Training runs for 30 epochs with a 10% validation split and no shuffling. Validation loss lands around 0.0231, and the learning curves suggest the model reaches a good fit within roughly 10–15 epochs. Predictions on the test set are inverse-scaled back to counts and plotted against true values. The model tracks typical demand levels closely, though it underestimates or misses some extreme peaks—an expected limitation for a relatively simple architecture and feature set. The result is a clear, end-to-end template for LSTM-based time series forecasting that can be extended with richer preprocessing (e.g., better encoding for categorical variables) or more advanced modeling choices.
Cornell Notes
The pipeline treats time series forecasting as sequence learning: past observations must be fed to an LSTM as ordered windows, because time points are not independent. Using the Bike Sharing dataset, the workflow engineers time features (hour, day of week, day of month, month) and uses weather and calendar signals as inputs, while the target is the hourly bike-share count. Data is split chronologically (90% train, 10% test), scaled with RobustScaler fitted only on training data, and converted into supervised samples using rolling windows of 24 hours to predict the next hour. A bidirectional LSTM with dropout is trained in Keras using Adam and mean squared error, achieving a validation loss around 0.0231. Predictions are inverse-transformed back to real counts and compared to true values, with good performance on typical ranges and weaker handling of extremes.
Why does time series forecasting require sequence models instead of treating rows as independent samples?
What stationarity and seasonality mean in practical forecasting terms?
How does the notebook prepare data for an LSTM to predict the next hour?
Why is scaling done with RobustScaler, and why is the target scaled separately?
What does the bidirectional LSTM add compared with a standard LSTM in this setup?
What performance behavior should be expected when the model struggles with extremes?
Review Questions
- In what exact way does the create_dataset function define the relationship between X and y (which time step is predicted)?
- Why must the train/test split preserve chronological order, and what goes wrong if data is shuffled?

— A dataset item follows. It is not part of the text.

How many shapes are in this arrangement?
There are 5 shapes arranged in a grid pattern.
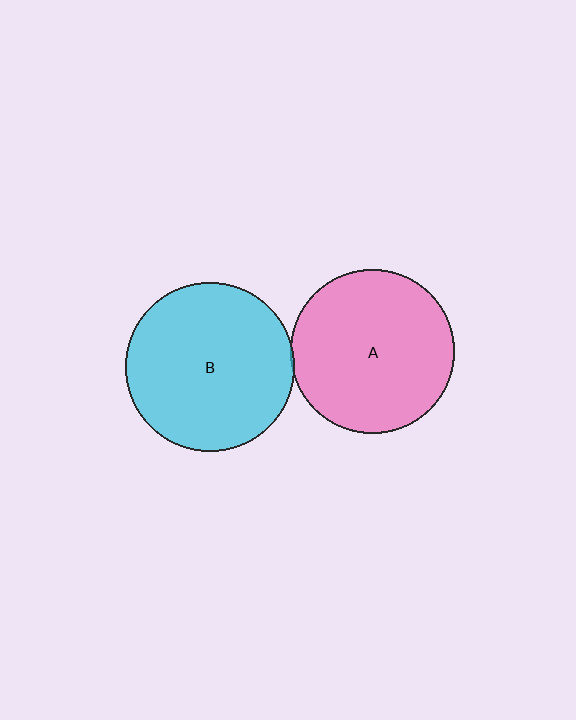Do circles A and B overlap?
Yes.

- How does inverse scaling of the target count enable an apples-to-apples comparison between predictions and ground truth?
Key Points
- 1
Time series forecasting requires sequence-aware modeling because time points influence each other over time, especially through seasonality and recurring cycles.
- 2
Stationarity (stable mean/variance) and seasonality (repeating patterns) are practical properties that guide feature design and model choice.
- 3
For LSTMs, convert hourly rows into rolling windows: use the previous 24 hours of features to predict the next hour’s bike-share count.
- 4
Scale features and the target using RobustScaler fitted only on the training set to avoid leakage and to stabilize training.
- 5
Use a chronological split (90% train, 10% test) and avoid shuffling during training to respect temporal dependence.
- 6
A bidirectional LSTM with dropout and a single regression output neuron can produce strong baseline forecasts, though extremes may remain challenging.
- 7
Inverse-transform predictions back to real count units so evaluation plots reflect actual bike-share demand rather than scaled values.